The policy now evolving is not that of a centralized support for key US industries, as advocated by many Democrats. What is emerging is an ad hoc policy that deals with specific issues. These include steps to boost overseas trade (such as ending the Soviet grain and European pipeline embargoes); imposing import quotas to aid steel and autos; job retraining; urging, as the Reagan administration did this week, that antitrust laws be relaxed to assist funding for research and development; and enacting personal and business tax cuts to stimulate savings.

It is precisely because such an ad hoc policy is emerging from the demands of the economy that Washington officials must think through the long-range implications of the changes now under way. For Congress and the White House to hammer out a hodgepodge of self-conflicting laws would be unwise.

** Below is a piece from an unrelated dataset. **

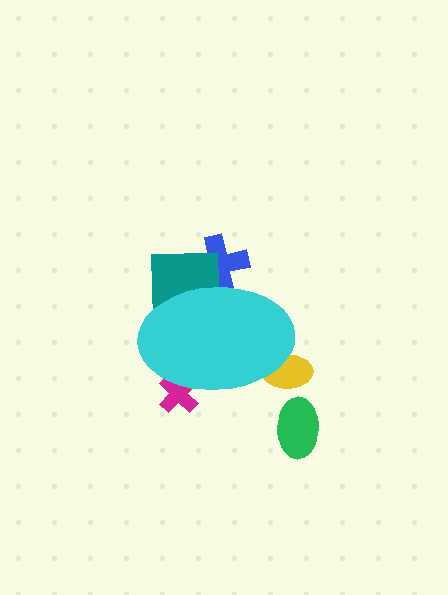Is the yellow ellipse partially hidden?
Yes, the yellow ellipse is partially hidden behind the cyan ellipse.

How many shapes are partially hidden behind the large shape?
4 shapes are partially hidden.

As Harvard professor Robert Reich recently noted, the issue is not whether the US should have an industrial policy, but ''how coherent it will be.''

What minimal steps should an industrial policy include - and not include? First the dubious proposals:

* As recognized by some economists at a recent conference sponsored by the Federal Reserve Bank of Kansas City, the US should avoid aiding specific industries. That means not establishing a multibillion-dollar national development bank. The old Reconstruction Finance Corporation, which some see as a model, was eventually phased out because of allegations of political favoritism. Wall Street investors have a hard enough time picking corporate ''winners.'' There is no reason to think Uncle Sam could do a better job.

* Another questionable element of such a policy would be a national ''superagency'' along the lines of Japan's powerful Ministry of International Trade and Industry.

Now what makes sense:

* Change tax and antitrust laws to direct added dollars into research and development. The dollars could come from the federal government as well as from private industry.

* Federal statistical agencies, such as the Commerce Department, need to provide more timely information about the economy.

* Congress, the White House, and the Federal Reserve should strike a better balance between fiscal and monetary policies to ensure reaching the goals of high employment and price stability. Lurching from inflation fighting to fighting joblessness, and then back again, as has been the case with government in recent years, has hardly helped long-term economic stability.

* The federal government should be doing more to aid financially strapped businesses with job training and retraining programs.

* A new cabinet-level trade department, already proposed in Congress, should be created. An expanding, global, free trade is vital.

Presidential candidates will all want to take a position on a US industrial policy. That should bring the issue before the public in a healthy debate. Such a debate is necessary now that many of the elements of a new industrial policy are already emerging.